Devletin İslami şekillenişinin Sevgili peygamberimiz döneminde nasıl olduğunu ve o dönemdeki öz/çekirdek örneğin, günümüzde nasıl biçimlenmesi gerektiğini yüzlerce kez ifade ettik. İlkeleri oldukça basit olan gerçek İslam devleti; öldürmeye değil barıştırmaya, ötekileştirme ve ayrıştırmaya değil, barış içinde bir arada yaşamaya odaklanır.
Ama ne hikmetse nüfusunun “% 99’unun Müslüman olması”yla övünülen bir ülkede, görece bilinen İslam’ın çerçevesinden baksak bile, insan olanı sarsan Silvan duvar yazıları, bir kez daha dikkatlerimizi devlet anlayışımızı sorgulamaya yöneltti.

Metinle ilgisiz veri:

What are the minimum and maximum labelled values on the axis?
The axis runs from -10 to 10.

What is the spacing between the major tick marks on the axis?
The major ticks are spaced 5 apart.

Silvan duvarlarına yazılan yazıların, kışkırtıcı ve ayrıştırıcı bir dil taşımaması, aksine Silvan halkını kucaklayan bir dilin kullanılması gerekirdi. Kapsayıcı, uzlaştırıcı ve barışçı olması gereken İslami ruhtan ne kadar uzak olunduğunu kanıtlayan bu duvar yazıları, tarihsel devlet gerçekliğini en çıplak şekilde gözlerimizin önüne bir kez daha serdi.
Bir toplumu korkudan ve şiddetten arındırmak isteyen bir gücün, şefkat ve merhamet dilini temel alması zorunludur. Korku ve şiddet, ancak böylesi bir yaklaşımla toplumdan yalıtılabilir. Aksi taktirde şiddet, yeniden ve yeniden üretilir. Bu durumda toplum, kendini tekrar eden fasit bir dairenin içine hapis olmak zorunda kalır ve kendi iç enerjisini tüketir. Topluma enerji ve güç, yaşama sevinci ve azmi veren korku ve şiddet değil, sevgi ve merhametle barışma ve dayanışma kültürüdür.